JANE TURNER, Kevin McCabe, Alina M. Handorean, Mark T. Hernandez, University of Colorado at Boulder

     Abstract Number: 587
     Working Group: Health Related Aerosols

Abstract
Epidemiological studies have provided compelling statistical evidence for associations between airborne particulate matter (PM) exposure and negative health effects.  Additionally, numerous toxicological studies have demonstrated that beyond certain thresholds, airborne PM has the potential to introduce DNA damage, cytotoxicity and oxidative stress.  Recent toxicological research on PM focuses on singular biomarkers, generalizing cellular damage pathways to solitary mechanisms.

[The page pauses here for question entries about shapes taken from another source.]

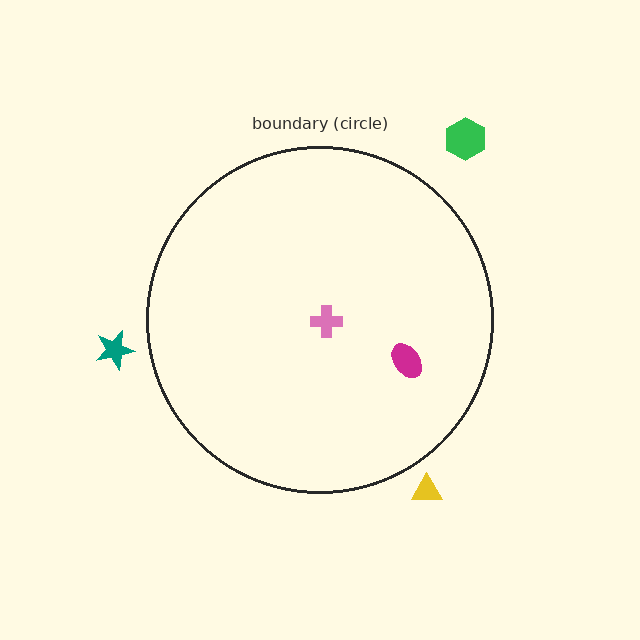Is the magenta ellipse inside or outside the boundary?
Inside.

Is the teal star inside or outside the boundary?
Outside.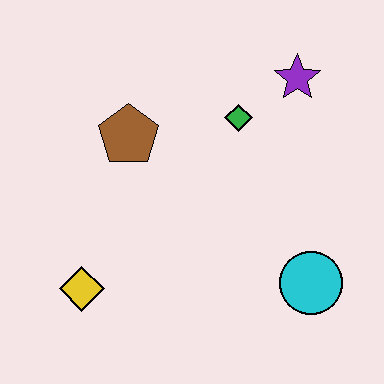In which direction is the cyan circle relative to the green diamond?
The cyan circle is below the green diamond.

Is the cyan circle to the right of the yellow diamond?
Yes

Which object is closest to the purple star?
The green diamond is closest to the purple star.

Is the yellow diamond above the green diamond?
No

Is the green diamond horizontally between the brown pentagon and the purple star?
Yes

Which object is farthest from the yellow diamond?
The purple star is farthest from the yellow diamond.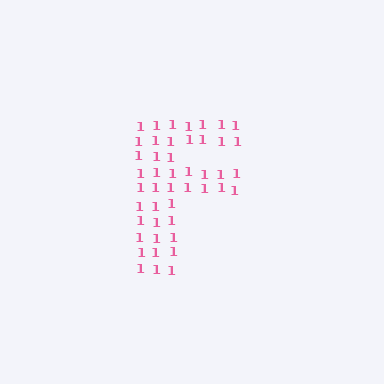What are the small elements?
The small elements are digit 1's.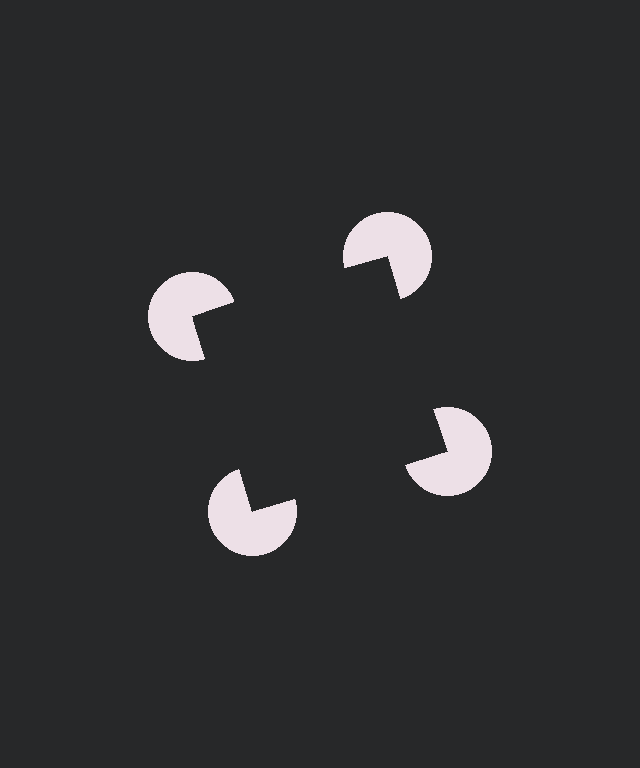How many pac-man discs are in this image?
There are 4 — one at each vertex of the illusory square.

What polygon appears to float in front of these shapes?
An illusory square — its edges are inferred from the aligned wedge cuts in the pac-man discs, not physically drawn.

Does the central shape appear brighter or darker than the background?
It typically appears slightly darker than the background, even though no actual brightness change is drawn.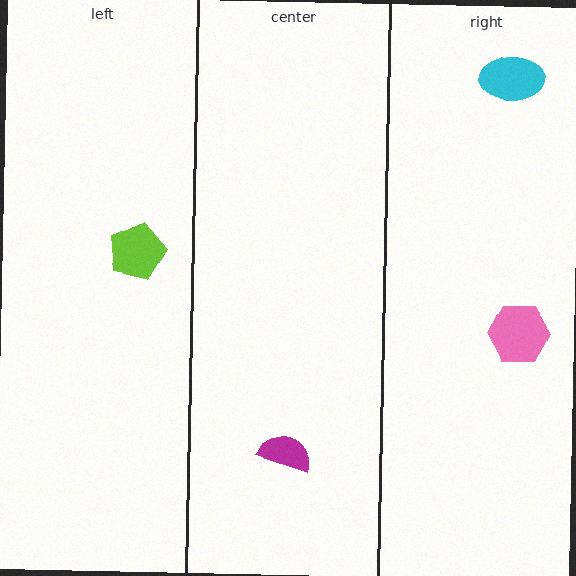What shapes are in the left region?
The lime pentagon.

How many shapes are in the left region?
1.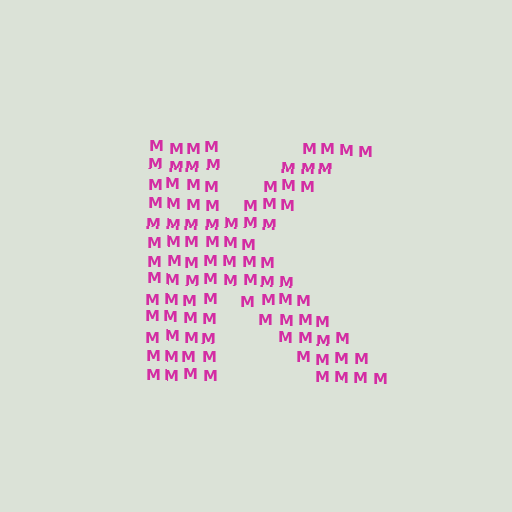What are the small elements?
The small elements are letter M's.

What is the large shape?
The large shape is the letter K.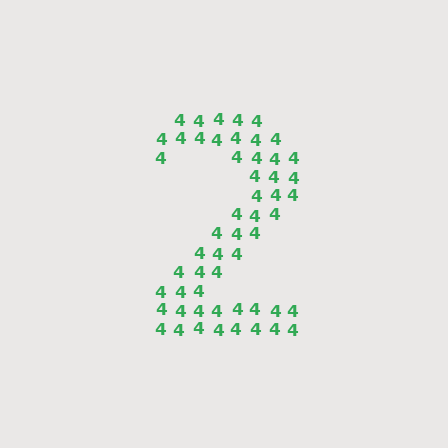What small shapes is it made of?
It is made of small digit 4's.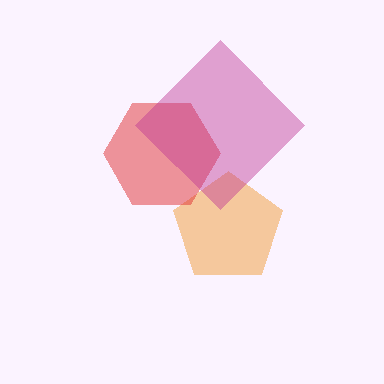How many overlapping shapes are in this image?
There are 3 overlapping shapes in the image.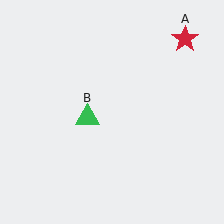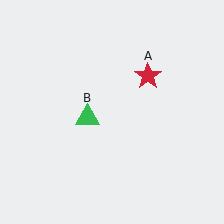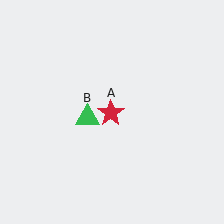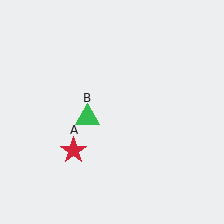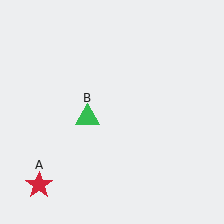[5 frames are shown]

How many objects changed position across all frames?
1 object changed position: red star (object A).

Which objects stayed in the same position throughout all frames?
Green triangle (object B) remained stationary.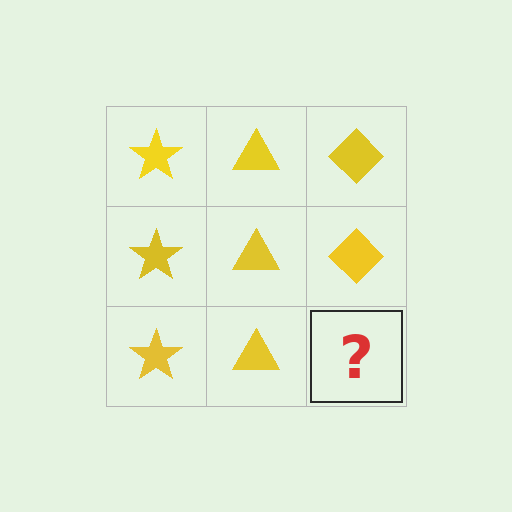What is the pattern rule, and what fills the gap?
The rule is that each column has a consistent shape. The gap should be filled with a yellow diamond.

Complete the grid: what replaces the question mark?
The question mark should be replaced with a yellow diamond.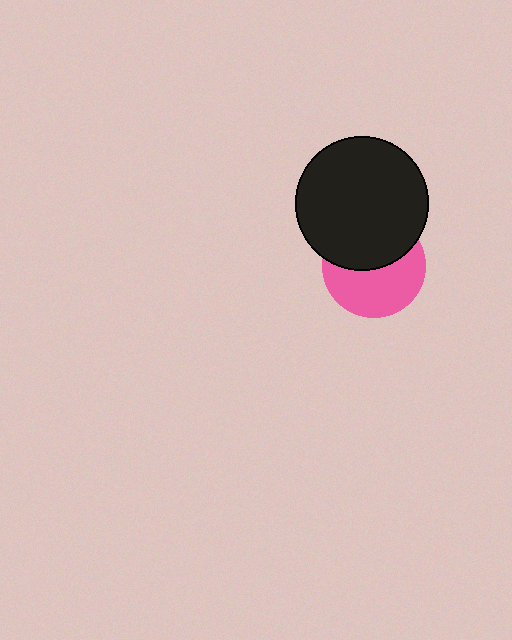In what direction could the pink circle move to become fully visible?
The pink circle could move down. That would shift it out from behind the black circle entirely.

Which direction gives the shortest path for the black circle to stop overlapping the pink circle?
Moving up gives the shortest separation.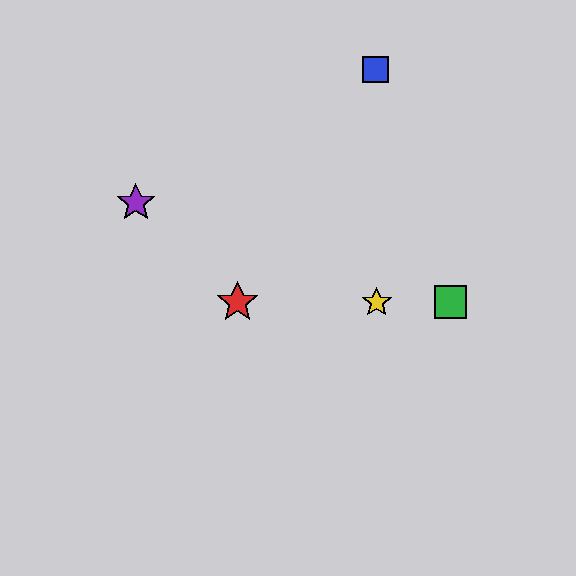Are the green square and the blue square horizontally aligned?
No, the green square is at y≈302 and the blue square is at y≈69.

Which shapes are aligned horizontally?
The red star, the green square, the yellow star are aligned horizontally.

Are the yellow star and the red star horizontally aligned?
Yes, both are at y≈302.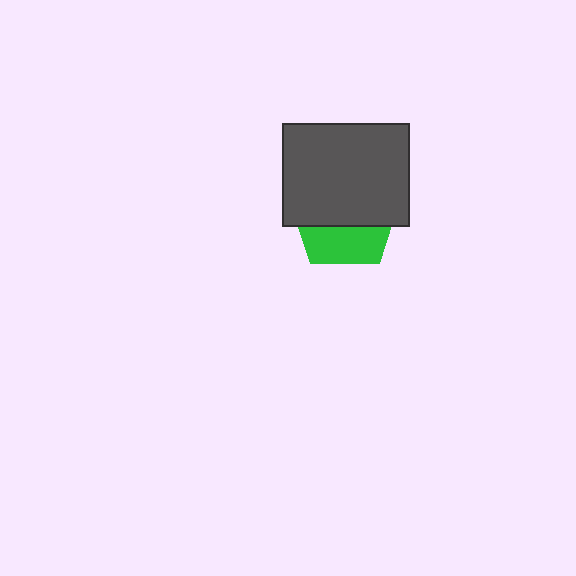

There is a need for the development of broader screening approaches which are capable of quickly and comprehensively describing the conglomerate of biological activity that PM may carry.  In response to this paucity, a suite of toxicological assays, which utilizes flow cytometry for quantification, has been adapted to assess the major toxicological modes associated with airborne PM.  The assay panel employs human cell lines (lung epithelial and phagocytic monocytes) and addresses the following classes of fundamental cellular responses previously linked with PM exposure: necrotic and apoptotic cytotoxicity, genotoxicity and oxidative stress.  These assays are relatively rapid, and can indicate the potential of individual toxicity mechanisms, as well as provide for the analysis of combined biological effects. In order to demonstrate the capabilities of this suite, human cell lines were challenged with well-characterized diesel exhaust particles (DEP). Preliminary results demonstrate DEP induced cyto- and genotoxicity via induction of necrosis, apoptosis and interruption of cell cycling when thresholds were exceeded. This platform can now be utilized to elucidate mechanisms driving synergistic effects between DEP and model bioaerosols.